Hi I'm going top be doing a masters at Manchester this year. I'm not very good at saving money. I got out of my habit of shopping sprees a while ago but I still buy expensive food because I don't like a lot. I was wondering if anyone got any advice on saving money as I won't have much to live once the fees and accommodation are paid.
College is such a serious expense but the time will be worth it. If you need to travel by bus/train daily buy a monthly/yearly pass - it'll save you a hell of a lot in travel and makes it a lot easier to avoid taxis when you've pre paid your travel. Also if you're cooking do as much as possible and you can get the following day lunch/din from it plus freeze the remainder and you can use it again.
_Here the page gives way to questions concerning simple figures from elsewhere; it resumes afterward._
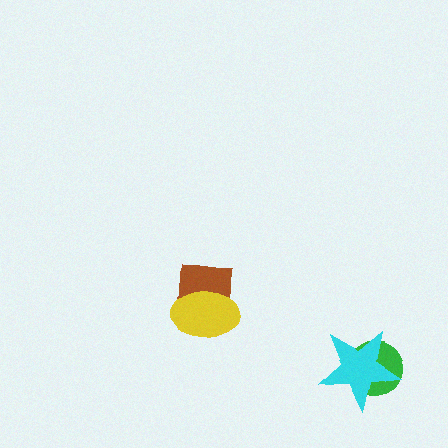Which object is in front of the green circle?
The cyan star is in front of the green circle.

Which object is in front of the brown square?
The yellow ellipse is in front of the brown square.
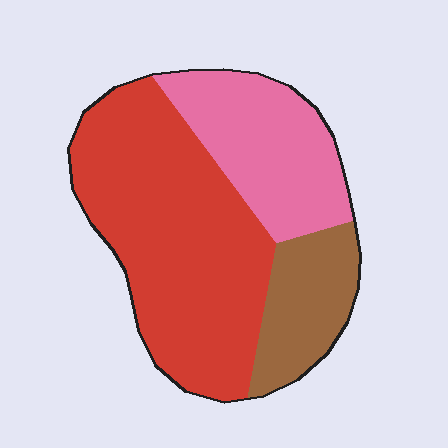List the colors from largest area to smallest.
From largest to smallest: red, pink, brown.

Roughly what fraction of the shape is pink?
Pink takes up about one quarter (1/4) of the shape.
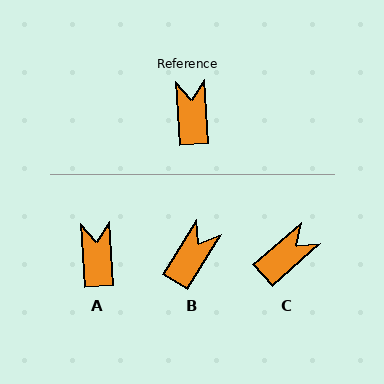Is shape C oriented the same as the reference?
No, it is off by about 52 degrees.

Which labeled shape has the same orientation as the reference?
A.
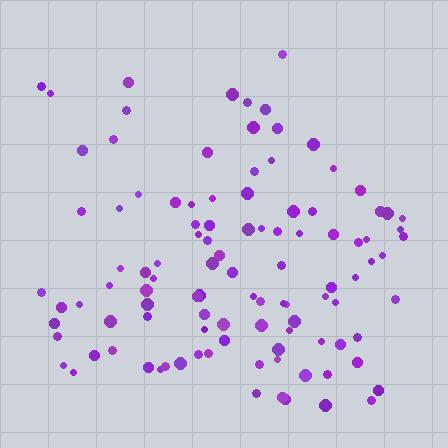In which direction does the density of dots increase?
From top to bottom, with the bottom side densest.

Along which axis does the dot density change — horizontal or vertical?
Vertical.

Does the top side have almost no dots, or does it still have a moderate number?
Still a moderate number, just noticeably fewer than the bottom.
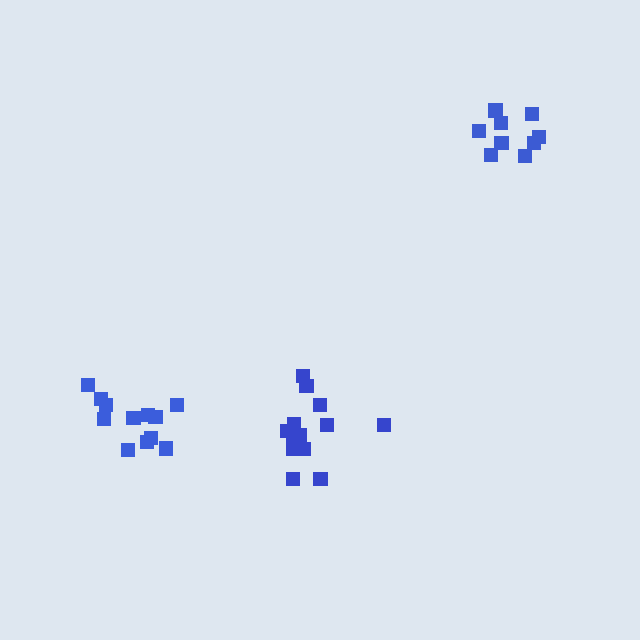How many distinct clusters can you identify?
There are 3 distinct clusters.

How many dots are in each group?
Group 1: 9 dots, Group 2: 14 dots, Group 3: 12 dots (35 total).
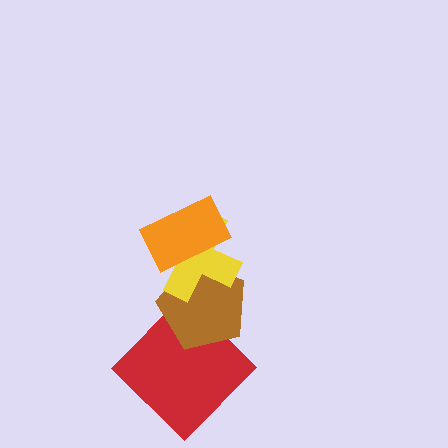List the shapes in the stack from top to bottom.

V. Martha Stewart of me I know!
Seven 20p tins of baked beans plus a 60p loaf of bread = lunch every day for £2 a week.
That's what I was reduced to when I was an undergraduate, I can't say I never gave in to temptation and bought a sandwich now and then, but it made a big difference to my wallet.
walk to uni, or go by bike, instead of taking the bus. that can save you lots of money, and it keeps you fit. even if it means a 45 minutes walk each way; you get to uni awake and ready, and in the evening you have time to turn off.
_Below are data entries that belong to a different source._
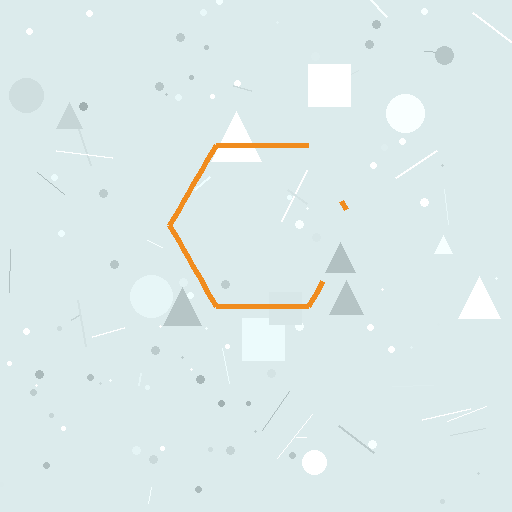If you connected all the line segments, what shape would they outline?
They would outline a hexagon.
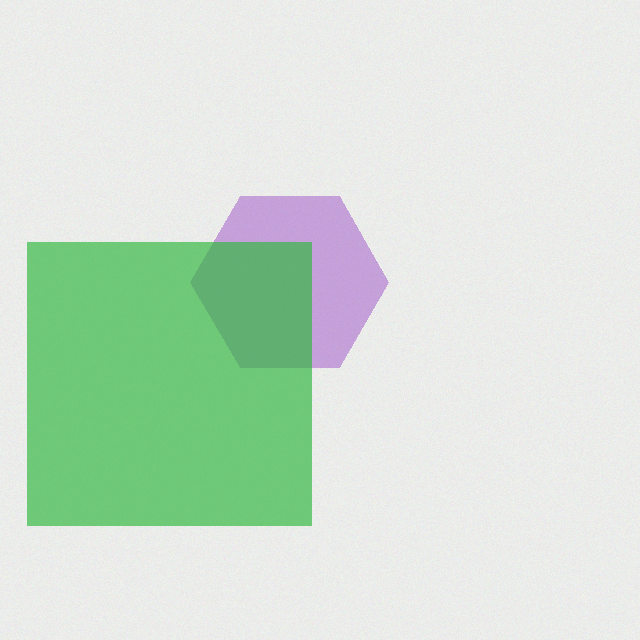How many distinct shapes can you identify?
There are 2 distinct shapes: a purple hexagon, a green square.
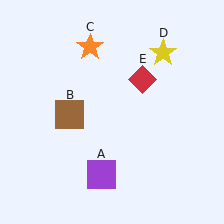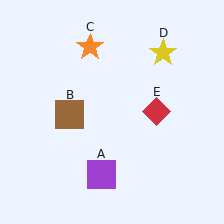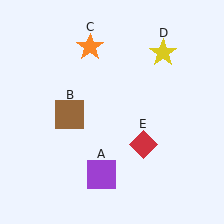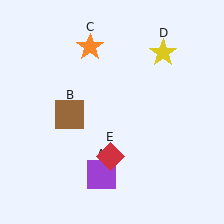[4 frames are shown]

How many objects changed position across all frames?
1 object changed position: red diamond (object E).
use f.e. skype for phone calls. it's free. you don't need a landline.
if you do buy more expensive food, buy little at a time. go shopping for one item every day, don't do all the shopping once a week and watch half the things go off before you get around to eating them. plan your meals. being on my own, i find getting the smaller, often organic, and theoretically more expensive packs of stuff to be cheaper on the long run, because why should i spend 50p for a large pack of which i will only eat half before it goes off, when i can pay 40p for a much smaller pack (meaning, it's overall more expensive), but will eat all of it? sometimes a solution which is initially more expensive will save you lots of money in the long run. do the sums carefully.
Hi, check out some of the cheap budget supermarkets - Aldi, Lidl, Nettos - they are basic so don't expect anything too exotic, but they do a good line in fresh veg, fresh and cured meats, dried pastas and sauces and frozen food. Buy a little and often of fresh stuff, as you need it. Stock up on tinned and storecupboard ingredients and get creative with your cooking when you're not studying...ready meals cost a lot more than meals that you prepare for yourself and are often nowhere near as nice!
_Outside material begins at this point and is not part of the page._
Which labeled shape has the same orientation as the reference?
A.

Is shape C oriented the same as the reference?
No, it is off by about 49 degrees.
I just realised I wrote expenives instead of expenses...that doesn't make me look stupid at all...
Thanks for the advise SuzanneWilliams, I do shop at aldi sometimes. As for cooking from scratch, I hate cooking and rarely have the time for it but I have got to the point where I'll have to cut down on the amount of money I spend on food. So I've decided to live on really cheap basic doesn't taste as good stuff.
If it's The University of Manchester you'll be at (rather than the Met) on the days when you really must buy lunch out instead of making something at home, avoid the main refectory (the one on Oxford Road near the library).
It is way too expensive, and you can get a 'sub of the day' for £2 from Subway which is just down the road!
Cooking can be as easy as boiling a pot of water and having some lovely rice or pasta. Sauces that you can stir in are not that expensive, and if you add a bit of meat, like low fat beef or chicken, you have a quick, healthy meal that is not expensive. It takes as long as it takes to cook the rice or pasta, which depending on your variety, is 10-20 minutes perhaps. Everyone has 10-20 minutes to spare, why, that is much quicker than getting a pizza delivered!!!